Além de pesquisas e publicações, participou também de vários Congressos Nacionais e Internacionais, na maioria dos quais apresentou Relatórios Oficiais e Temas Livres.

É interessante destacar a participação na SLAIP (Sociedade Letinoamericana de Pesquisa pediátrica) desde 1967, quando nela ingressou e, chegando à Presidência em Novembro de 1980, sendo encarregado de organizar a Reunião Anual de 1980. Participou de 7 Congressos Internacionais da especialidade — organizados pela ICNA (International Child Neurology Association): de Toronto (em 1975); Sydney (em 1979), Copenhagen (1982), Jerusalém (1986), Tóquio (1990), Buenos Airwes (1992), San Francisco(1994), Ljubljana (1998) apresentando vários trabalhos. Além disso, é sócio-fundador da Sociedade Latino Americana de Neurologia Infantil (SLANI); foi seu Secretário Geral de 1979 a 1981 e foi 1º Vice-Presidente eleito para o Triênio 1981/1984 em Quito. Em Copenhagen (1982), foi eleito como um dos 4 Vice-Presidentes da Associação Internacional de Neurologia Infantil, como participante do Board (Executive Committee), para o qual foi eleito sucessivamente até 1998.

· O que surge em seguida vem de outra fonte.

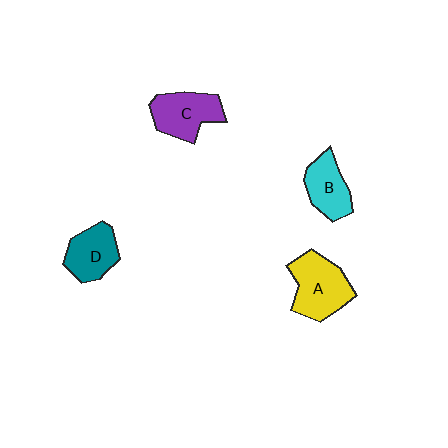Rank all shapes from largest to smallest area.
From largest to smallest: A (yellow), C (purple), D (teal), B (cyan).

Participação em Congressos:

Participou de 141 Congressos, sendo 94 no Brasil e 47 no exterior. Participou ainda de 123 Jornadas, Simpósios e Mesas Redondas no Brasil e 2 no exterior.

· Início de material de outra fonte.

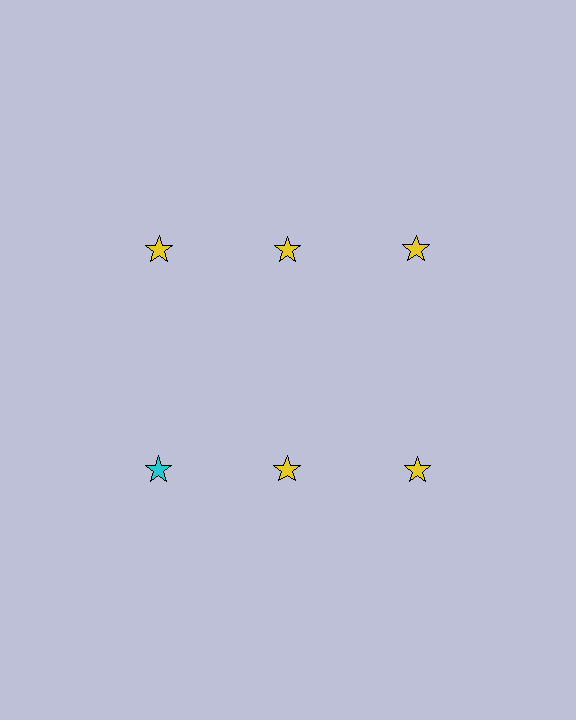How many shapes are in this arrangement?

Como palestrante, foi convidado a congressos, simpósios e mesas redondas, onde apresentou 148 temas livres, 35 temas oficiais, 13 cursos e 12 seminários nacionais e 71 temas livres, 13 temas oficiais e 2 simpósios internacionais.

Formação Profissional:

De 1960 a 1971, o Dr. Diament realizou 139 estágios antes da Residência e, de 1972 a 2001, realizou 108 em Residência de Neurologia Infantil, 5 de Mestrado, 5 de Doutorado e 5 de Livre-Docência.

Trabalhos publicados e produção científica e cultura:

Publicou 129 trabalhos em revistas especializadas, 51 livros ou capítulos de livros na área médico-científica.

Hornarias, prêmios e distinções:

Dr. Aron J. Diament, recebeu 11 títulos, menções honrosas e prêmios, entre eles o "Prêmio Jabuti" em 1980/81.